I've never actually tried the Evrsoft editor but I've heard good things about it. You may also want to consider the Coffee Cup HTML Editor. It's a great deal at only $49 and has everything you would need to get started with a basic website.


----------



## Old Rich (Jan 17, 2003)

FrontPage gets knocked by the folks that are good with HTML, or who use more sophisticated programs . . but it is a good option for folks who do not want to do either.


----------



## MMJ (Oct 15, 2006)

simpswr said:


> FrontPage gets knocked by the folks that are good with HTML, or who use more sophisticated programs . . but it is a good option for folks who do not want to do either.
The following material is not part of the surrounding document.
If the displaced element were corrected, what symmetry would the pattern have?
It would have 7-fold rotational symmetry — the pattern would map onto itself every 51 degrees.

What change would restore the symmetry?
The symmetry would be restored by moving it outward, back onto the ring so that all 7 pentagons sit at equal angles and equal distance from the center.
Frontpage is 5 years old, if you want to use it at least use its successor, Expression Web.

Sites generated by Frontpage usually look messed up in browsers such as Firefox & Safari.


----------



## Old Rich (Jan 17, 2003)

I have a half-dozen sites created with FrontPage and see no differences with FireFox . . don't use Safari so can't comment


----------



## MMJ (Oct 15, 2006)

simpswr said:


> I have a half-dozen sites created with FrontPage and see no differences with FireFox . . don't use Safari so can't comment


I've never used Frontpage so I don't know exactly but some of the nested tables appear out of location.
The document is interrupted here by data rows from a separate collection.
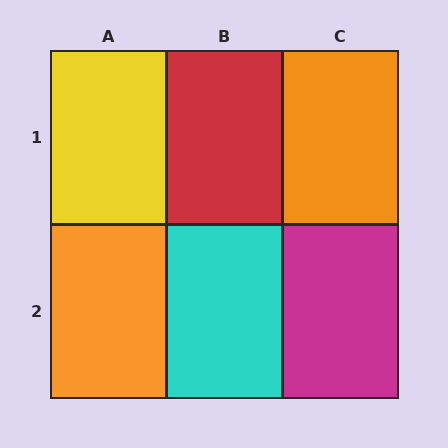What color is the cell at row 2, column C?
Magenta.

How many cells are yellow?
1 cell is yellow.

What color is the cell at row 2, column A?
Orange.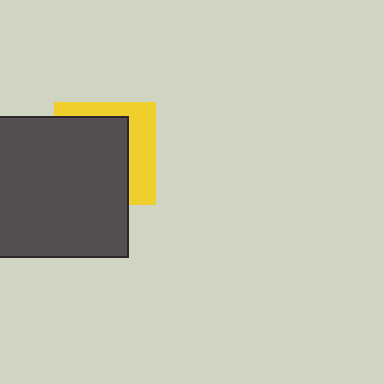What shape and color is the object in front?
The object in front is a dark gray rectangle.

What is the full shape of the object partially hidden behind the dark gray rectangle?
The partially hidden object is a yellow square.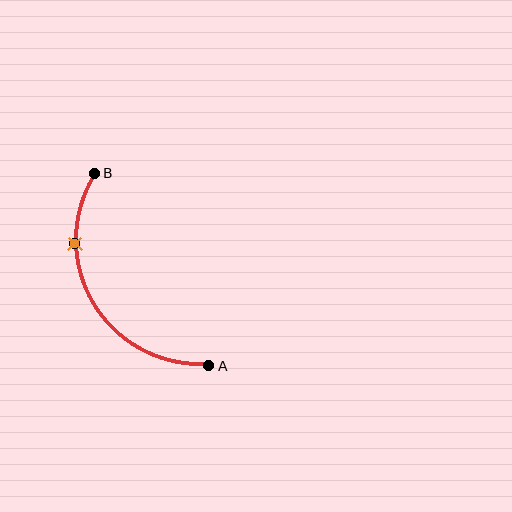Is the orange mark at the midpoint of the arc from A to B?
No. The orange mark lies on the arc but is closer to endpoint B. The arc midpoint would be at the point on the curve equidistant along the arc from both A and B.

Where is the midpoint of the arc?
The arc midpoint is the point on the curve farthest from the straight line joining A and B. It sits to the left of that line.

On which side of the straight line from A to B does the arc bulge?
The arc bulges to the left of the straight line connecting A and B.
There is a good chance this was done with frontpage: http://forums.techguy.org/web-design-development/720029-another-problem.html


----------



## Old Rich (Jan 17, 2003)

MMJ said:


> There is a good chance this was done with frontpage: http://forums.techguy.org/web-design-development/720029-another-problem.html


Quite an assumption . . what leads you to that conclusion?


----------



## MMJ (Oct 15, 2006)

simpswr said:


> Quite an assumption . . what leads you to that conclusion?


Because what I've seen from frontpage is something very similar.
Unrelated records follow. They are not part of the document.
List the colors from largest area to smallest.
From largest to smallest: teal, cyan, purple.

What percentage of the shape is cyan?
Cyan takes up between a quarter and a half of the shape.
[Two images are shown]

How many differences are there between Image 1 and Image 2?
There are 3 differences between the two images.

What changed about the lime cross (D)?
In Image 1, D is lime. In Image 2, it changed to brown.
Whether or not this is caused from Frontpage is irrelevant, my point is that Frontpage generates invalid, bloated code that often looks messed up in other browsers. And now with the IE team making this (correct) decision - http://blogs.msdn.com/ie/archive/2008/03/03/microsoft-s-interoperability-principles-and-ie8.aspx - code generated by frontpage will also look messed up in IE8 by default.


----------



## caraewilton (Nov 7, 2007)

FWIW: Front page is easy to use but there are problems:
1. It is no longer in development thus limited support and as browsers become more sophisticated it's limitations become more apparent.
2. There are somethings it just does not do well, thus a basic understanding of html is required so that you can overcome these glitches.
3. Certain things don't look right in firefox.
_(All these things have been mentioned already in previous posts)._

While dreamweaver is the best, it comes at a very big price.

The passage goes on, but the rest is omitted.